St. Michael has long been the special protector of God’s children, from the ancient Israelites in the Old Testament, up to our own times. And he will assist us in days to come as well, even in times of great tribulation and persecution – another good reason why we should have a devotion to this great saint. We are caught up in the middle of a great spiritual battle, which is revealed concretely in world events. As Fr. Amorth recently said, speaking about ISIS and the West’s lack of response to Christian persecution, “Things first happen in the spiritual realms, then they are made concrete on this earth…there are only two spiritual realms: The Holy Spirit and the demonic spirit…evil is disguised in various ways: political, religious, cultural, and it has one source of inspiration: the devil. As a Christian I fight the beast spiritually.”
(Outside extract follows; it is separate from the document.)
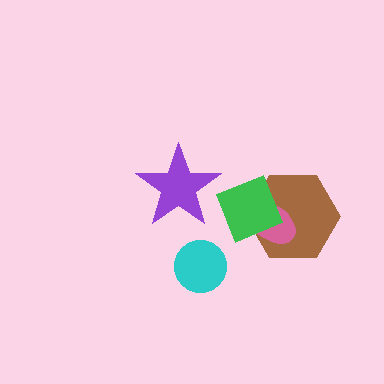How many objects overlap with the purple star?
0 objects overlap with the purple star.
This brings to mind another quote, recently sent to us by a friend, which is from then Cardinal Karol Wojtyla, in his address to the 1976 Eucharistic Congress in Philadelphia. This quote is not without controversy, as it is found only in one source, and not the official text. One blogger claims to have heard the controversial words in person, when Cardinal Wojtyla addressed a group in Michigan (you can read more about that here. Controversy aside, here is the quote:
We are now standing in the face of the greatest historical confrontation humanity has gone through. I do not think that wide circles of the American society or wide circles of the Christian community realize this fully. We are now facing the final confrontation between the Church and the anti-Church, of the Gospel and the anti-Gospel. This confrontation lies within the plans of divine providence. It is a trial which the whole Church… must take up. —Cardinal Karol Wojtyla (JOHN PAUL II), reprinted November 9, 1978, issue of The Wall Street Journal from a 1976 speech to the American Bishops
A few years after his address in Philadelphia the recently elected Pope John Paul II had this to say:
We must be prepared to undergo great trials in the not-too-distant future; trials that will require us to be ready to give up even our lives, and a total gift of self to Christ and for Christ. Through your prayers and mine, it is possible to alleviate this tribulation, but it is no longer possible to avert it, because it is only in this way that the Church can be effectively renewed. How many times, indeed, has the renewal of the Church been effected in blood? This time, again, it will not be otherwise. We must be strong, we must prepare ourselves, we must entrust ourselves to Christ and to His Mother, and we must
be attentive, very attentive, to the prayer of the Rosary. – John Paul II, interview with Catholics at Fulda, Germany, Nov. 1980, p. 51.
We take up this trial through personal holiness. No one will be exempt from involvement, so don’t think you can sit this one out. We are all lacking in personal holiness, but holy or not, we are all swept up into the great battle between God and satan. If we haven’t answered the call to holiness up to now, then it’s time to get started. Discouragement is the weapon of our enemy, so dismiss his lies that you can never achieve holiness, that you can never be worthy. God looks for our fidelity, not our perfection. It is in persevering fidelity that we can reach perfection.
In these days we must turn to the Sacraments, especially confession and the Eucharist, Our Lady and her Rosary, and St. Michael, the prince of the heavenly host, who will battle and defeat the prince of this world. “Couragio!,” as Padre Pio liked to say. The task of saving souls might be frightening because of the heavy responsibility God has entrusted to us, but it is also a privilege that the God of all creation, Our Father, asks us poor creatures to help build His Kingdom. If we are up for the task we can be sure that His abundant grace will sustain us.